MarketingSherpa Video Archive

How Marketers Can Use Behavioral Economics to Guide Customer Decision Making and Drive ROI

Kelly Peters, CEO and co-founder, BEworks

Many organizations make decisions based on outdated assumptions about their customers’ needs. They believe that if they present more product information, consumers will value them; if they offer cash incentives, consumers will respond; or if they add more choice, consumers will buy.

However, in the last few decades, behavioral scientists have identified many ways in which people deviate from these assumptions. We don’t always follow through with what we say we will; we’re motivated by more than just money, and too much choice can actually hinder decision making.
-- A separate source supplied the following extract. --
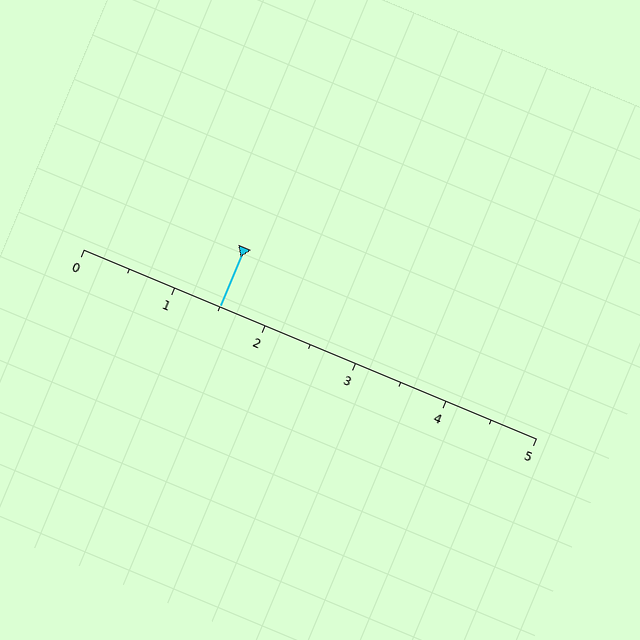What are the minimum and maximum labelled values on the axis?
The axis runs from 0 to 5.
BEworks, according to Kelly Peters, its CEO and co-founder, is all about “taking the insights of behavioral science, so the interdisciplinary psychology of judgement and decision-making, and bringing that to light. Bringing that insight to our business challenges.” 

Getting into the consumer mindset, she said, is a challenge for marketers to overcome. To do that, marketers must build a process and then walk through it from the customer’s point of view.
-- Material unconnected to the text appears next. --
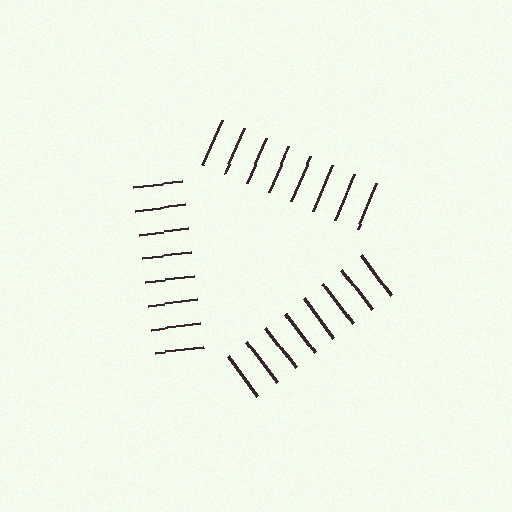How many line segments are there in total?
24 — 8 along each of the 3 edges.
“What are the decisions we’re expecting people to make? And what are the enablers and barriers to those decisions? And once you start to slog through the weeds, you’re going to start to find, ‘this is where we’re overwhelming people,’” she said.

In this session, Peters covers how to leverage recent insights gained from behavioral data to drive ROI in real-world marketing scenarios. She walks through the method to understanding the customer decision process, in order to meet needs before the purchase point.